La recensione del film di Miles Joris-Peyrafitte, con Finn Cole, Margot Robbie, Travis Fimmel, Garrett Hedlund, Kerry Condon (on demand su Rakuten Tv)

Da non confondere con “Nomadland”. Qui siamo nel Texas degli anni Trenta, devastato dalla grande siccità. Il ragazzino Eugen – il padre se n’è andato e giura di aver trovato la luce nel Golfo del Messico, la madre si è risposata e ha un’altra bambina che all’inizio del film fa da voce narrante – trova consolazione nelle storie d’avventura. Finché i gangster arrivano direttamente nel granaio. C’è stata una rapina in banca (tra le vittime una bambina). La rapinatrice si è rifugiata lì, ferita e a suo dire innocente. Una Bonnie senza Clyde, o l’inizio del romanzo dickensiano “Grandi speranze”: l’orfano Pip trova sulla spiaggia un evaso che vuole cibo e una lima per liberarsi dalle catene. Margot Robbie ferita e insanguinata che chiede aiuto ha una certa ascendenza su un ragazzino, tanto più che il proiettile ha perforato la coscia, Eugen deve improvvisarsi dottore (con i mezzi da western: alcol e fazzoletto tra stringere tra i denti). La sorella piccola è curiosa, e non vede l’ora di curiosare nel granaio – intanto però, come narratrice che racconta a posteriori, un po’ difende Margot Robbie (“gli altri la vedevano come un pipistrello infernale”), un po’ riconosce che la signora rapinatrice sapeva raccontare storie commoventi sul suo passato (“due genitori morti di polmonite”).

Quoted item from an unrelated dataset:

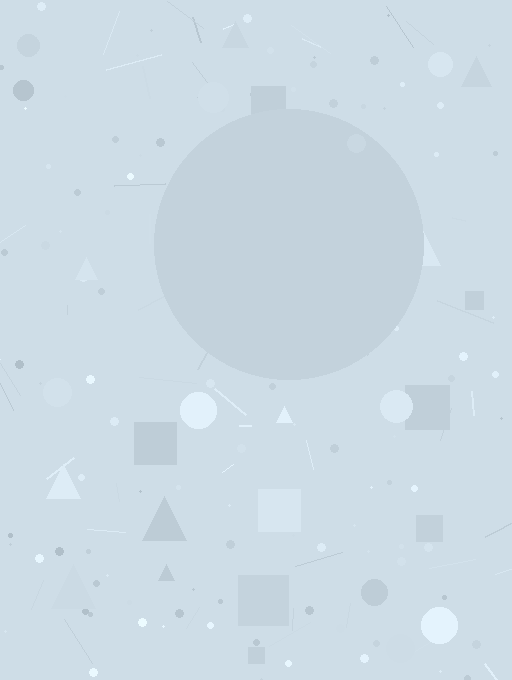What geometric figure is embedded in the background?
A circle is embedded in the background.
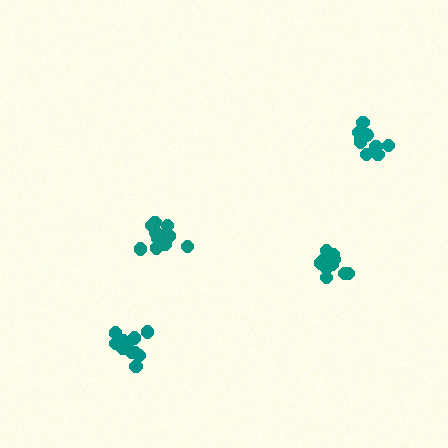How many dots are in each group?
Group 1: 12 dots, Group 2: 13 dots, Group 3: 13 dots, Group 4: 9 dots (47 total).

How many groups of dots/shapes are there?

Per un ragazzino che sognava di andarsene dal Texas polveroso, il Messico – in compagnia di una bella donna con i capelli sempre scompigliati da grande parrucchiere – era una meta da sogno. Primo passo: procurarsi un pick up. E poi servono i soldi. Tutta la prima parte del film è artisticamente poco illuminata, quasi buia. Tranne la coscia con calza velata di Margot Robbie bisognosa di cure.